Huh? Why aren't you testing with --gc:orc, that's what this issue is about. The {.async.} slowdown isn't surprising, you're just allocating a future for each request when it's there which unsurprisingly leads to a slowdown.
I am testing with --gc:orc. I was only posting the info about markAndSweep for information. Comparison...
I figured there would be a slight slow down when adding the overhead of async pragma BUT not a 15% slowdown as seen when adding async for orc..
okay, I think I get it, you weren't clear that your benchmarks were running with --gc:orc.
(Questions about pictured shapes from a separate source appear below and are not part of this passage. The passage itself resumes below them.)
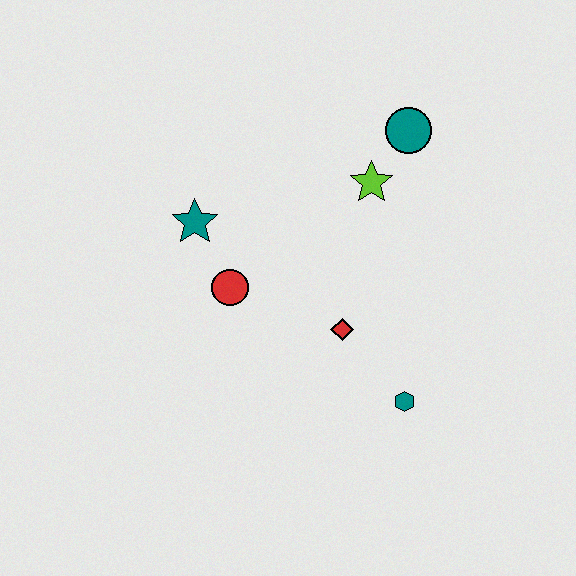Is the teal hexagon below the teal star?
Yes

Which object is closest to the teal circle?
The lime star is closest to the teal circle.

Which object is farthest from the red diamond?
The teal circle is farthest from the red diamond.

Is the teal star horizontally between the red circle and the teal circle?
No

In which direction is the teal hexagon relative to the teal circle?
The teal hexagon is below the teal circle.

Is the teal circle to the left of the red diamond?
No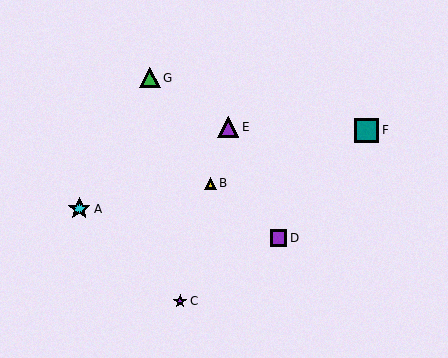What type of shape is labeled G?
Shape G is a green triangle.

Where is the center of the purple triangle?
The center of the purple triangle is at (228, 127).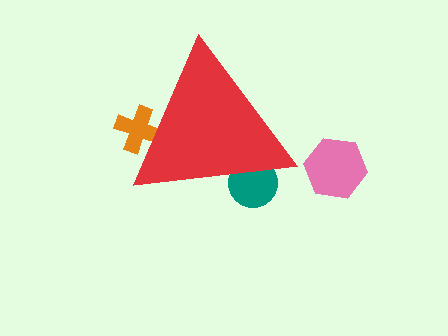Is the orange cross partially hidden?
Yes, the orange cross is partially hidden behind the red triangle.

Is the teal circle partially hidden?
Yes, the teal circle is partially hidden behind the red triangle.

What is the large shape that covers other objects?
A red triangle.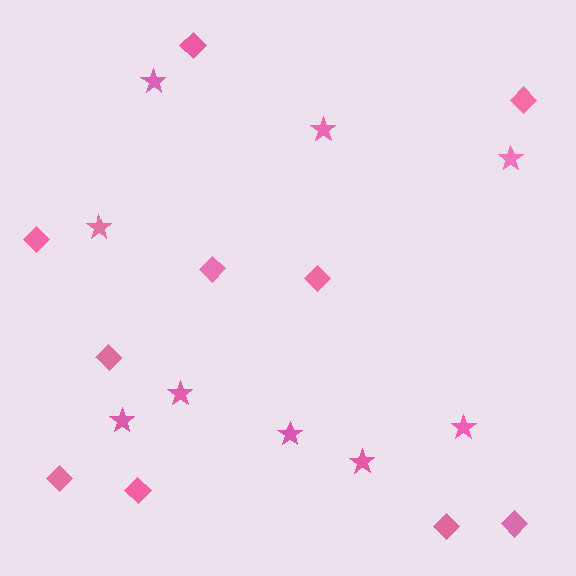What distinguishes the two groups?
There are 2 groups: one group of diamonds (10) and one group of stars (9).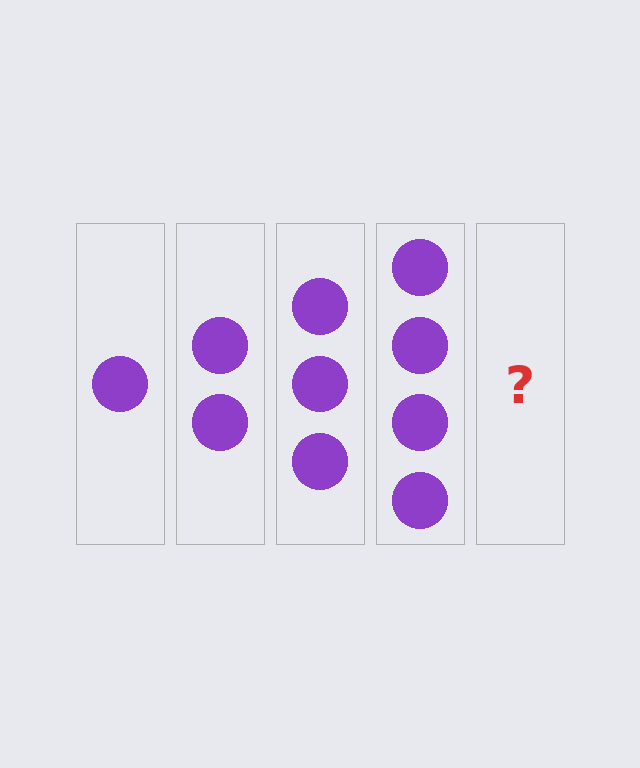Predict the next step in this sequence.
The next step is 5 circles.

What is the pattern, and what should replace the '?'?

So if I'm reading correctly, httpbeast without {.async.} with --gc:orc gets 127k req/s and httpbeast without {.async.} with --gc:markAndSweep gets 125k req/s, right?
My bad. Every benchmark is done with orc unless stated otherwise. I'll edit it to be more clear.
httpbeast, orc, no async = 127k
httpbeast, orc, async = 108k
Sorry, but I care about the crashes, not about these fictional benchmark results that don't measure memory consumption.